Wednesday, December 12, 2012


Salut my friends,                                                                                                              
  Tonight we're going to be talking about tasting wine. Tasting is completely dependent on the individual. There is no truly bad wine it's based on the individuals taste. I'll take that back actually... wine from a bag, carton, box, or plastic bottle is just wrong. if you do like that I'm almost a little envious I'd be a lot better off if I could drink more affordable and enjoy. That's the point of this blog though. Tasting comes down to three senses sight, smell, and taste. the first sense of evaluation is sight. you judge            
the depth of color, clarity, murkiness, sediment, and legs.

 Start by filling your glass a third of the way. I like to pour against the side of the glass at an angle to aerate and release aroma. Next swirl holding at the top of the stem and then hold up to a brightly lit window or  white table cloth at an angle. You're looking for depth of color and sediment. Both of these are important indicators. Sediment is never a good indicator any reputable and quality winery has some sort of filtration or purification system. Also sediment can be a sign of poor storage habits, which can cause crystallization. Color is totally dependent on grape varietal and growing conditions though. Cabernet grapes should for example be a deep ruby color bordering on purple and Merlot should be a deep red to brick red. Each one should display proper tones or its been poorly produced or has been miss stored.

  Smell maybe is the most important sense of determining whether a wine is favorable.When an individual inhales through their nose the first impression can decide whether or not one will find it enjoyable. Countless times I have smelled a wine and instantly become opinionated whether I believed I would like it or hate it. It's completely based on the individual preference wise by their "smell memory.".A very sour or farmy smell will dismay most though of course. Start off by swirling again hold at the top of the stem and begin to spin. Quickly raise to ones nose at an angle and inhale deeply. I like to look for six different smell categories spicy, resinous, burned/oaky, flowery, fruity, & putrid, which are the same I use for tasting. With a California Chardonnay for example I would be expecting a light floral and oaky scent.
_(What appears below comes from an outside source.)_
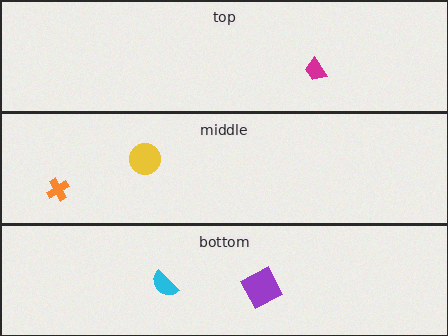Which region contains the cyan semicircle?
The bottom region.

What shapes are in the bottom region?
The cyan semicircle, the purple square.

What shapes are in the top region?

  Finally tasting the wine itself... the best part finally. Again based on expectations of the individual determines favor-ability. The more you know the pickier you get such as anything else. The same as smell look for.six different taste categories spicy, resinous, burned/oaky, flowery, fruity, & putrid. Once again swirl your glass one last time raise to your mouth and sip slowly about a teaspoon of wine. Swish in your mouth from cheek to cheek across the tongue about three seconds. Pucker your lips and inhale air like whistling inwards and taste this way, then swallow. Initially you are looking for alcohol content, tannin levels, acidity, and residual sugar. On reisling I would be expecting high alcohol, high acidity, low tannins, and very high residual sugar.



  Today I'll be bringing you an intro and few easy tips to shopping for wine on a budget(under $7 a bottle).
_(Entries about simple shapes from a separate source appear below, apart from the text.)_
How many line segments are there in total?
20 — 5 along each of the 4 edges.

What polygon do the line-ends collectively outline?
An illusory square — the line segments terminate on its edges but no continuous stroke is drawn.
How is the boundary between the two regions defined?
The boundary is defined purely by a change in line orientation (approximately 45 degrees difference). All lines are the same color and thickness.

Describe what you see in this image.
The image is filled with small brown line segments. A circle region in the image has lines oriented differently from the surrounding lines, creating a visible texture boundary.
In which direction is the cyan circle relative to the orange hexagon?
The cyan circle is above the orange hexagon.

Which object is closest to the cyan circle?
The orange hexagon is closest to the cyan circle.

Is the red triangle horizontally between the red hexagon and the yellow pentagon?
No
  Places to shop: Trader Joes, Fred Meyer, Costplus World Market, Whole Foods, Costco, and discount wine suppliers(every city has them). Also often when you buy 6 there is a 10-20% discount. All of these places also have a discount wine section as well. Discount wines are often ones that have been discontinued by the store. They rarely have been discontinued for negative reasons. Usually they're discontinued due to the supplier increases the price, the supplier can't keep up with demand, or the store is rotating labels, or a customer never picked up a special order.
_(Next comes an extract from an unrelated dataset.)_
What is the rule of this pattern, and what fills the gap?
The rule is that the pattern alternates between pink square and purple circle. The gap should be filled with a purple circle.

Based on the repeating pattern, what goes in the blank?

  Some wines will always be inexpensive due to poor quality or mass production. There are gems you can find due to a winery being new, an overly fertile year, second labels, and diamonds among the rough.

  I do recommend you don't buy any wine label that has a dog on the label, just someones first name, from Australia, bragging  of cheapness, profanity, or has a cheap looking label. Screw on tops are fine though many fine winery's have switched over to screw tops to avoid corking issues and the increased price of cork.